The word “compliance” covers a multitude of sins, from anti-monopoly filing and countering corruption to employment, the environment, trade, taxation and industry-specific regulation. But what are the key factors in designing a successful compliance regime, and making it stick? By Jennifer Howitt

Imagine this: you are a sales manager in the Beijing office of a large company. You hear through the grapevine that a lucrative contract opportunity is coming up. By coincidence, you are a friend of the government official charged with the tender process. If you win this contract, it will more than meet your sales targets for this year. Your friend is known to be partial to a few well-timed “red packet” payments. It is rumoured that companies who have handed him red packets have landed major contracts. What would you do?

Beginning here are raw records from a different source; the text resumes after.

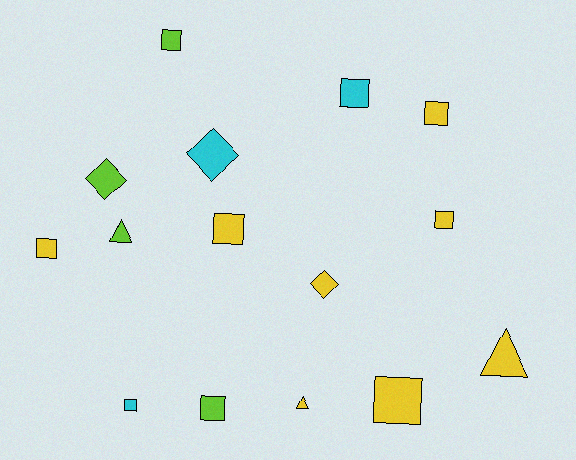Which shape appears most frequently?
Square, with 9 objects.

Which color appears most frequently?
Yellow, with 8 objects.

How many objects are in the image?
There are 15 objects.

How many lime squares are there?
There are 2 lime squares.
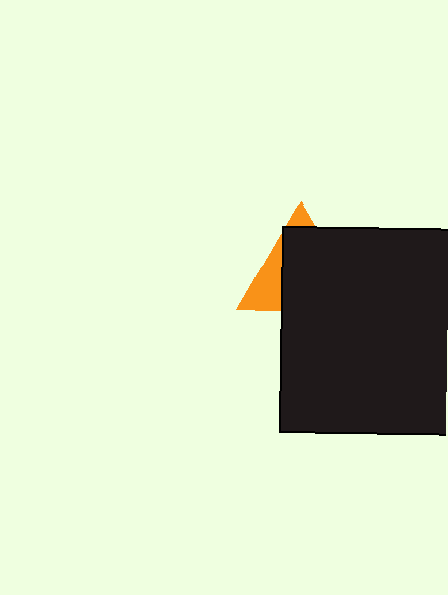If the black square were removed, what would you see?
You would see the complete orange triangle.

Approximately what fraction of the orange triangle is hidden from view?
Roughly 69% of the orange triangle is hidden behind the black square.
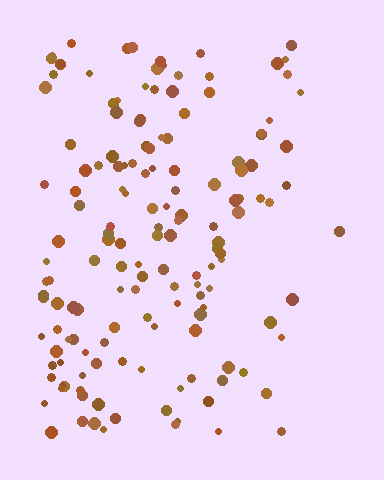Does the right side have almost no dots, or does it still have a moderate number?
Still a moderate number, just noticeably fewer than the left.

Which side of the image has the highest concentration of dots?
The left.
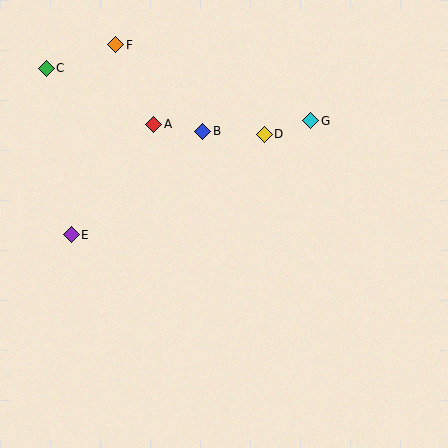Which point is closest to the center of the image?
Point B at (203, 131) is closest to the center.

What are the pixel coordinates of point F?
Point F is at (116, 45).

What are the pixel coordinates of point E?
Point E is at (71, 235).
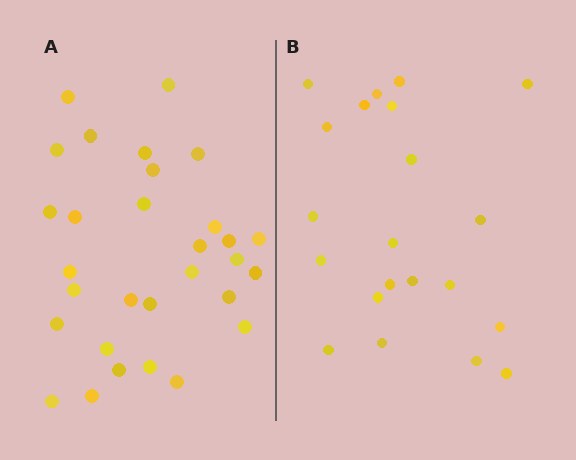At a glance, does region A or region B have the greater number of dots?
Region A (the left region) has more dots.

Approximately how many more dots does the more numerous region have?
Region A has roughly 8 or so more dots than region B.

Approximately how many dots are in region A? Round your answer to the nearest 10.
About 30 dots.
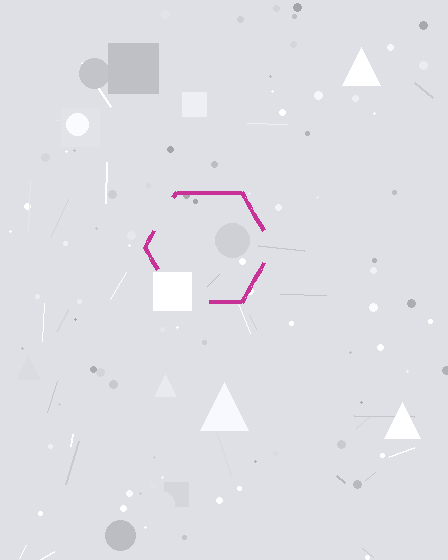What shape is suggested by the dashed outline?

Whether you resist the temptation to act improperly may depend on the effectiveness of your company’s compliance programme. But how can a company design and implement an effective compliance regime in China?

Matters of definition

As everyone who operates in China knows, bribery and corruption are commonplace. Building personal connections through the giving of gifts and customer entertainment is part of the way business is done. Zu Ming, a partner at Pinsent Masons in Shanghai, describes a “culture or cognition in Chinese society that deals should bring personal gains; thus bribery, kickbacks and so-called ‘red envelopes’ are regarded by some as normal business practices”.